Section 501(c)(4) applies to nonprofit civic leagues or organizations operated exclusively for the promotion of social welfare, or local associations of employees, whose membership is limited to the employees of a designated person in a particular municipality, and whose net earnings are devoted exclusively to charitable, educational, or recreational purposes.)
ARGUMENTS
(Please note: The arguments contained in this analysis originate from sources outside the Senate Fiscal Agency. The Senate Fiscal Agency neither supports nor opposes legislation.)
Supporting Argument
Michigan's nonprofit sector is highly diverse, addressing concerns and promoting causes that may affect virtually any resident of the State. The purpose of a nonprofit organization may relate to health, the environment, human services, education, culture, or economic development, for example. When a nonprofit purchases property that is used to carry out its purpose—such as groceries for a food pantry, instructional materials for an educational nonprofit, or lumber for a group that renovates houses—that transaction is not subject to the sales tax. On the other hand, when a nonprofit buys supplies for a fund-raising event, such as a marathon or an auction, the organization may be required to pay the sales tax on that purchase.

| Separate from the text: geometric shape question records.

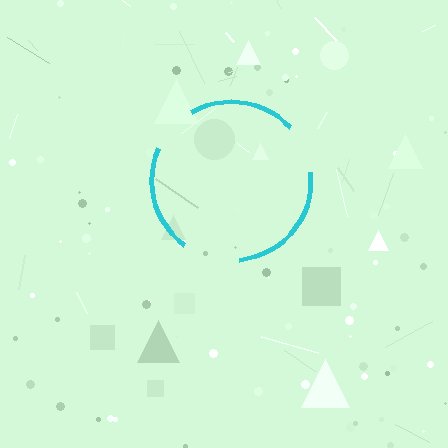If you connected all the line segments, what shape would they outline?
They would outline a circle.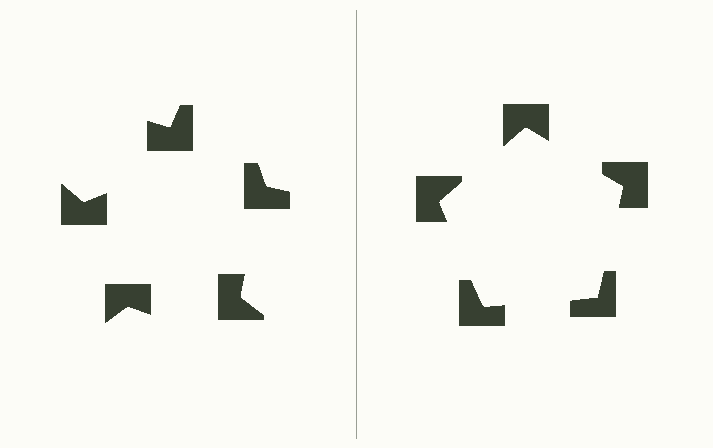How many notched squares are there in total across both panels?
10 — 5 on each side.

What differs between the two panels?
The notched squares are positioned identically on both sides; only the wedge orientations differ. On the right they align to a pentagon; on the left they are misaligned.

This different treatment is illogical because the reason a nonprofit engages in fund-raising is to generate resources that enable it to carry out its mission. In light of increasing pressures on nonprofits to do more with less, fund-raising activities are more necessary today than ever. According to the Michigan Nonprofit Association, the State's charities saw a 5% decline in giving by individuals from 2007 to 2010. At the same time, the provision of many community services shifted from the public sector to the private nonprofit sector. Although donations spiked in 2011 when the repeal of the charitable tax credit was proposed, the credit has now been repealed and the impetus it provided for charitable donations is gone. Nonprofits need to ramp-up their fund-raising efforts, and need the resources to do so.
Another problem is the ambiguity of the statutory language, which makes it difficult for a nonprofit organization, especially one that is newly formed, to know whether a purchase is tax exempt or not. The Act's distinction between exempt and nonexempt sales requires a nonprofit to determine whether every purchase is eligible for the exemption. This presents an administrative hurdle and results in uneven application of the law.

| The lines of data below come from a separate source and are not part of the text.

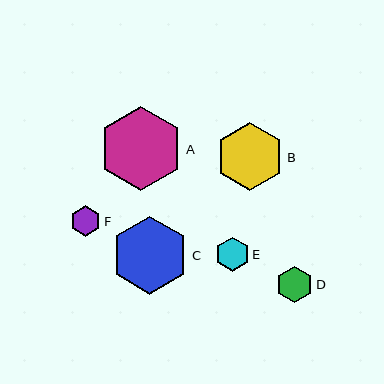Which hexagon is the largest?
Hexagon A is the largest with a size of approximately 84 pixels.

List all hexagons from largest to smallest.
From largest to smallest: A, C, B, D, E, F.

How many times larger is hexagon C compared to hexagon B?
Hexagon C is approximately 1.1 times the size of hexagon B.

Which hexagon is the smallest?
Hexagon F is the smallest with a size of approximately 31 pixels.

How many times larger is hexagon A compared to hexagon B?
Hexagon A is approximately 1.2 times the size of hexagon B.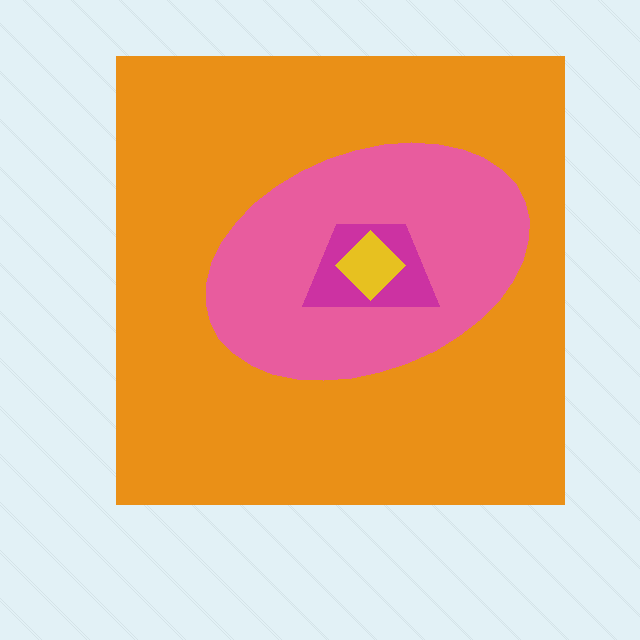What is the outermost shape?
The orange square.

The straightforward language of the bill would clear up the ambiguity and allow nonprofit organizations to devote their resources to fulfilling their charitable purposes, instead of paying sales taxes. By setting a $5,000 cap on the sales price of any item or vehicle used to raise funds or obtain resources, in order for the exemption to apply, the bill would ensure that nonprofits did not abuse the exemption, and would help limit its cost to the State.

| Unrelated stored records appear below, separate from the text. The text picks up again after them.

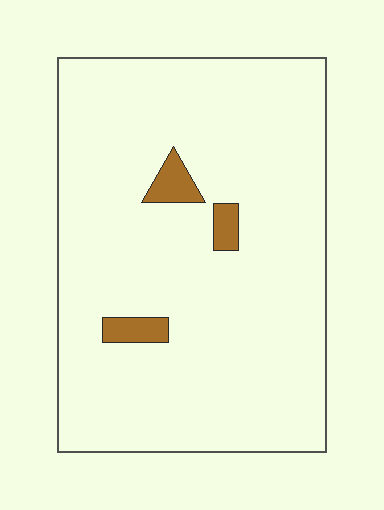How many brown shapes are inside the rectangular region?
3.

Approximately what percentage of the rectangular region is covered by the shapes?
Approximately 5%.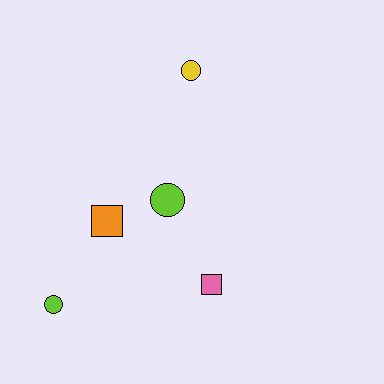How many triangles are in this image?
There are no triangles.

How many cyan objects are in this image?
There are no cyan objects.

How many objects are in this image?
There are 5 objects.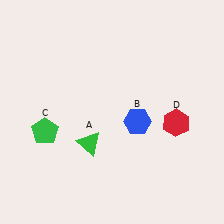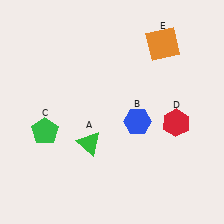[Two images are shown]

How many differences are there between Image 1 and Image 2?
There is 1 difference between the two images.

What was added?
An orange square (E) was added in Image 2.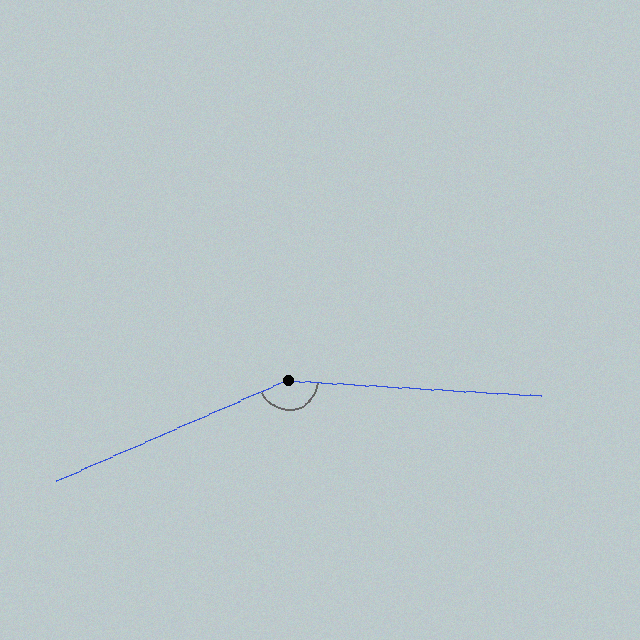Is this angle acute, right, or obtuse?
It is obtuse.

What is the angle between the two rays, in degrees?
Approximately 153 degrees.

Legislative Analyst: Suzanne Lowe
FISCAL IMPACT
The bill would reduce General Fund and School Aid Fund revenue by an unknown amount. The current exemption for sales to nonprofit organizations is estimated to have reduced sales tax revenue by approximately $166.8 million in FY 2010-11. Many of the sales that would be affected by the language of the bill are likely already exempt because property such as computers, vehicles, and stationary can serve multiple functions. If the bill increased the impact of the exemption by 5%, it would reduce revenue by approximately $8.3 million.
The bill would not affect local unit revenue or expenditure.
This analysis was prepared by nonpartisan Senate staff for use by the Senate in its deliberations and does not constitute an official statement of legislative intent.